Huawei is the world’s biggest supplier of network gear used by phone and internet companies and long has been seen as a front for spying by the Chinese military or security services.
“What’s getting lost in the initial frenzy here is that Huawei has been in the crosshairs of U.S. regulators for some time,” said Gregory Jaeger, special counsel at the Stroock law firm and a former Justice Department trial attorney. “This is the culmination of what is likely to be a fairly lengthy investigation.”
In a sign Meng’s case might not derail the Trump-Xi truce, Beijing protested Meng’s arrest but said talks with the Trump administration would go ahead. Chinese Commerce Ministry spokesman Gao Feng said China is confident it can reach a deal during the 90 days that Trump agreed to suspend a scheduled increase in U.S. import taxes on $200 billion worth of Chinese products.
Still, attorney DeBusk said, “I would certainly expect the Chinese to do something in retaliation” for Meng’s arrest, perhaps by targeting U.S. companies doing business in China. “Let’s see who doesn’t get a permit or which U.S. executive gets arrested,” she said.
The world’s two largest economies are locked in a dispute over charges by Washington, echoed by U.S. industry groups and analysts, that China has deployed predatory tactics in its drive to overtake America’s dominance in technology and global economic leadership. These allegedly include forcing American and other foreign companies to hand over trade secrets in exchange for access to the Chinese market and engaging in cyber theft.
Washington also regards Beijing’s ambitious long-term development plan, “Made in China 2025,” as a scheme to dominate such fields as robotics and electric vehicles by unfairly subsidizing Chinese companies and discriminating against foreign competitors.
Priscilla Moriuchi, a former East Asia specialist at National Security Agency and now with the cybersecurity firm Recorded Future, said both Huawei and its biggest Chinese rival, ZTE Corp., are wedded to China’s military and political leadership.
“The threat from these companies lies in their access to critical internet backbone infrastructure,” she said.
The Trump administration has tightened regulations on high-tech exports to China and made it harder for Chinese firms to invest in U.S. companies or to buy American technology in cutting-edge areas like robotics, artificial intelligence and virtual reality.
Earlier this year, the United States nearly drove ZTE out of business for selling equipment to North Korea and Iran in violation of U.S. sanctions. But Trump issued a reprieve, perhaps partly because U.S. tech companies, major suppliers to ZTE, would also have been scorched. ZTE agreed to pay a $1 billion fine, change its board and management and let American regulators monitor its operations.

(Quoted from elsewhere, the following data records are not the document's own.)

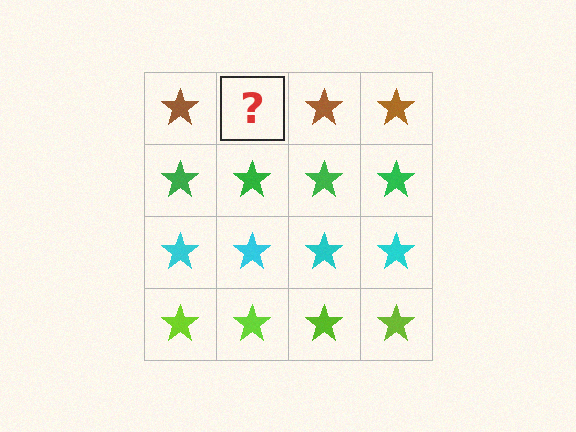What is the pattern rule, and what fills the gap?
The rule is that each row has a consistent color. The gap should be filled with a brown star.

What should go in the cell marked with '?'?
The missing cell should contain a brown star.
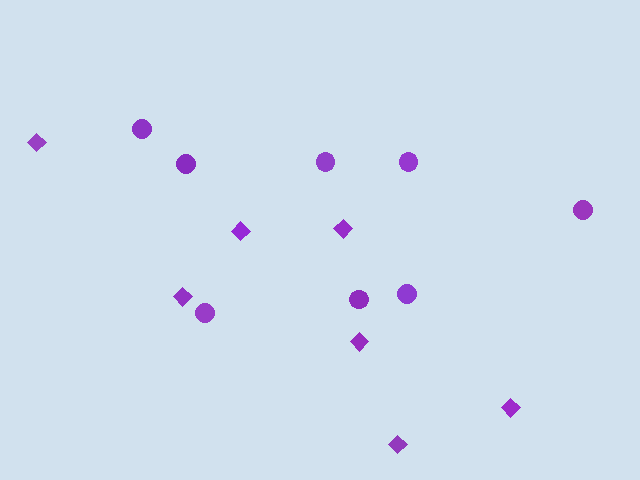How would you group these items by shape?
There are 2 groups: one group of circles (8) and one group of diamonds (7).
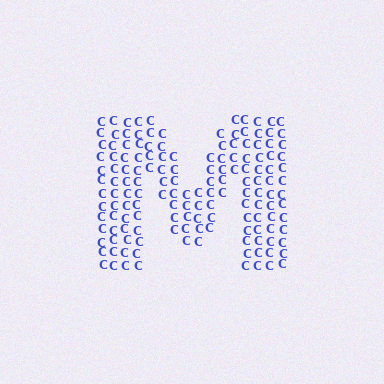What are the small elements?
The small elements are letter C's.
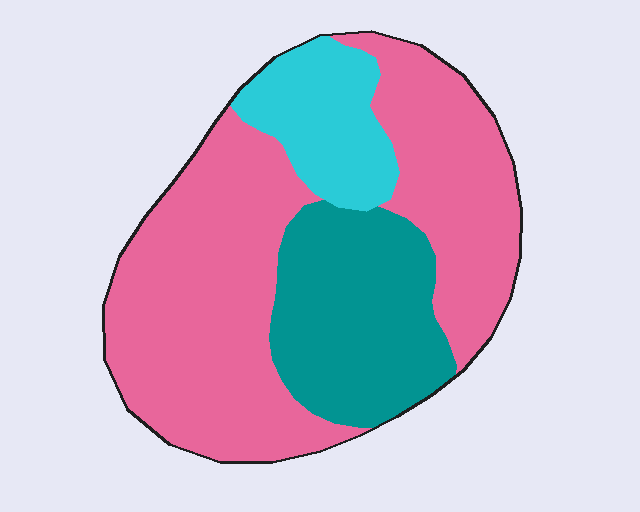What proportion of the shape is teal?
Teal takes up about one quarter (1/4) of the shape.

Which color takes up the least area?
Cyan, at roughly 15%.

The U.S. and Chinese tech industries depend on each other so much for components that “it is very hard to decouple the two without punishing U.S. companies, without shooting ourselves in the foot,” said Adam Segal, cyberspace analyst at the Council on Foreign Relations.

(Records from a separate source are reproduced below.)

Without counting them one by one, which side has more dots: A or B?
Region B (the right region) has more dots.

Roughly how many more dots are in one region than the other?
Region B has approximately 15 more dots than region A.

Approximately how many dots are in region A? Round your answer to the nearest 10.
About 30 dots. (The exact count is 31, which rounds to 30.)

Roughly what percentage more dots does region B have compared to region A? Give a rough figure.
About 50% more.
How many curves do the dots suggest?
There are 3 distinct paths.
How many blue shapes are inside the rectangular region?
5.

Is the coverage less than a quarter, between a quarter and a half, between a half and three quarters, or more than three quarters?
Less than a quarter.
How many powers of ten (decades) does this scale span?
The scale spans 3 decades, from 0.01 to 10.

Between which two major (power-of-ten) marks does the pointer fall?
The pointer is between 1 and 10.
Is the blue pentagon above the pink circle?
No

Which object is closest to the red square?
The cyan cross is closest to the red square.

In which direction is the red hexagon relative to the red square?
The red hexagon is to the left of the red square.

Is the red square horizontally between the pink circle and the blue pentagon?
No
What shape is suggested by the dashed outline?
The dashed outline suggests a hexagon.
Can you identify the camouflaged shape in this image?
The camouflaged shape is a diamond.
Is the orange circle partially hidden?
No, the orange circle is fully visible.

Dean Garfield, president of the U.S. Information Technology Industry Council trade group, said innovation by U.S. companies often depends utterly on product development and testing by Chinese partners and component suppliers.

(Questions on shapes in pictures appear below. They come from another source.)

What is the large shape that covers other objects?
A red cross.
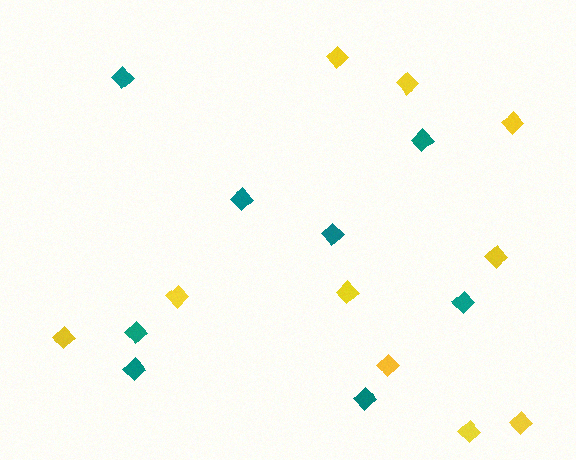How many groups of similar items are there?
There are 2 groups: one group of yellow diamonds (10) and one group of teal diamonds (8).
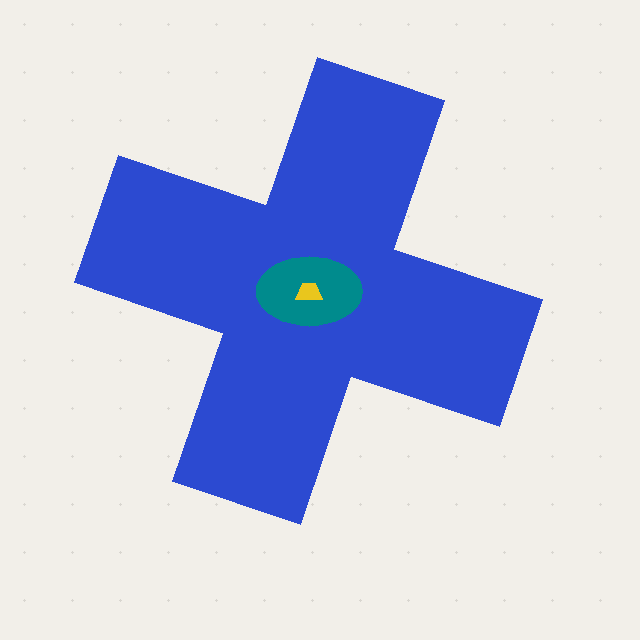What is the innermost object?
The yellow trapezoid.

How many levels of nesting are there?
3.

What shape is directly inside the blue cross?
The teal ellipse.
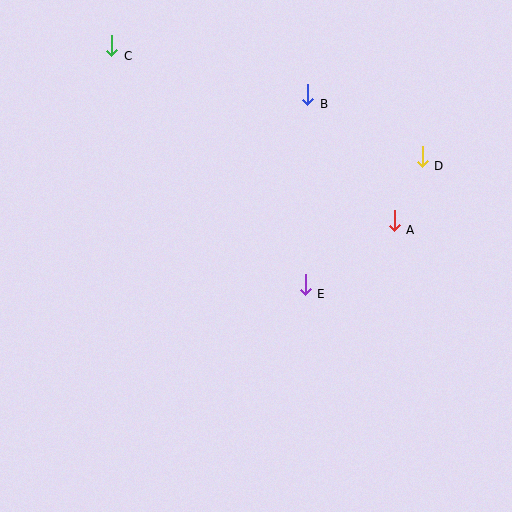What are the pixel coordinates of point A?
Point A is at (394, 230).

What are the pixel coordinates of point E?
Point E is at (305, 294).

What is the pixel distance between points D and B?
The distance between D and B is 130 pixels.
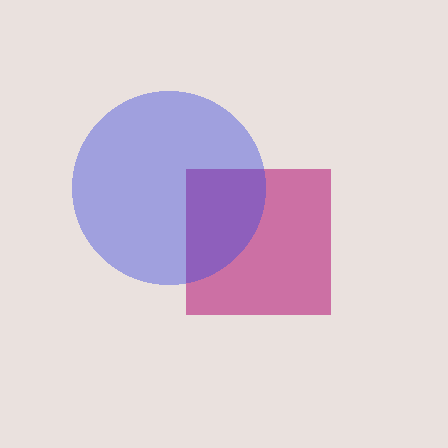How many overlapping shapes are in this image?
There are 2 overlapping shapes in the image.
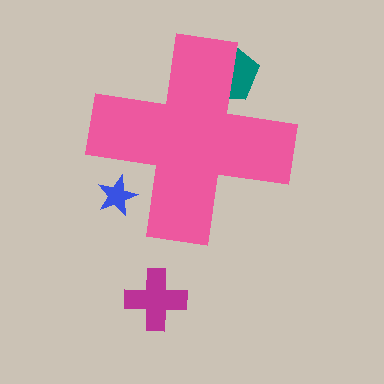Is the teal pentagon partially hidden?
Yes, the teal pentagon is partially hidden behind the pink cross.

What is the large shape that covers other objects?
A pink cross.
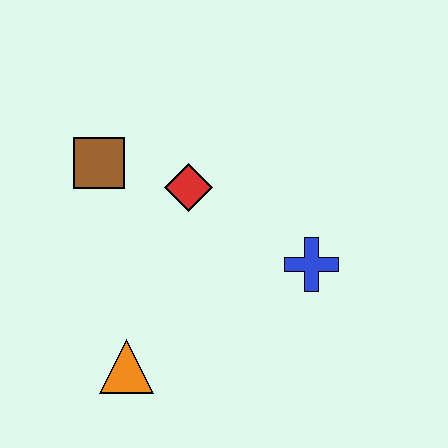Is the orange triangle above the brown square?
No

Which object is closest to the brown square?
The red diamond is closest to the brown square.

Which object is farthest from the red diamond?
The orange triangle is farthest from the red diamond.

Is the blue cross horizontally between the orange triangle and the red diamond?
No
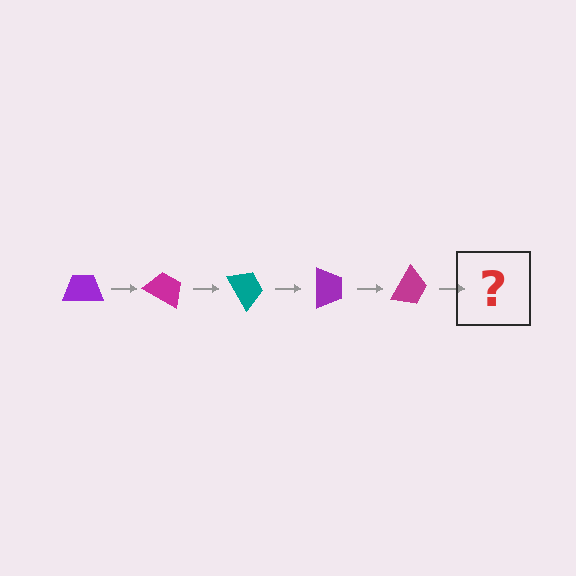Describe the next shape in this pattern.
It should be a teal trapezoid, rotated 150 degrees clockwise from the start.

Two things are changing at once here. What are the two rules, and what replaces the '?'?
The two rules are that it rotates 30 degrees clockwise each step and the color cycles through purple, magenta, and teal. The '?' should be a teal trapezoid, rotated 150 degrees clockwise from the start.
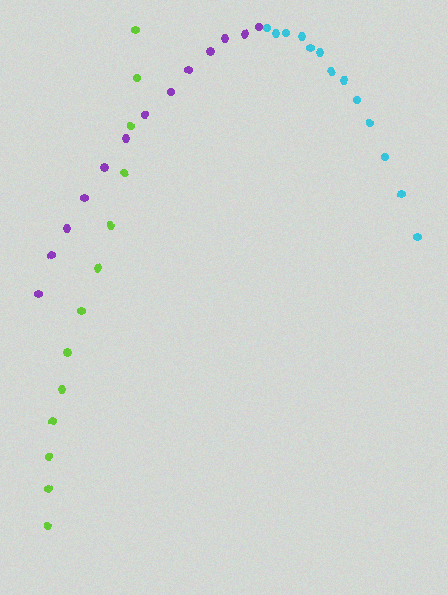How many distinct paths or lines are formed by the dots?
There are 3 distinct paths.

Still, the pushback against Huawei and ZTE is limiting their reach into the world’s richest markets. Nearly a year ago, AT&T pulled out of a deal to sell Huawei smartphones. Barred from use by U.S. government agencies and contractors, they’re mostly locked out of the American market.
Derek Scissors, a China specialist at the conservative American Enterprise Institute, doubts that China will change its tech policies since it needs innovative technologies to keep its economy growing as its labor force ages and it confronts a huge stockpile of debt.
“We’re not going to deal that away in 90 days,” he said. “I don’t see a way out of this.”
Likewise, Rod Hunter, an international economic official in President George W. Bush’s White House and a partner at law firm Baker McKenzie, said, “I’m skeptical that the Chinese are going to want to say ‘uncle.'”
U.S. and Chinese officials are “trying to tackle a problem that is going to take years, maybe a decade, to resolve,” he said.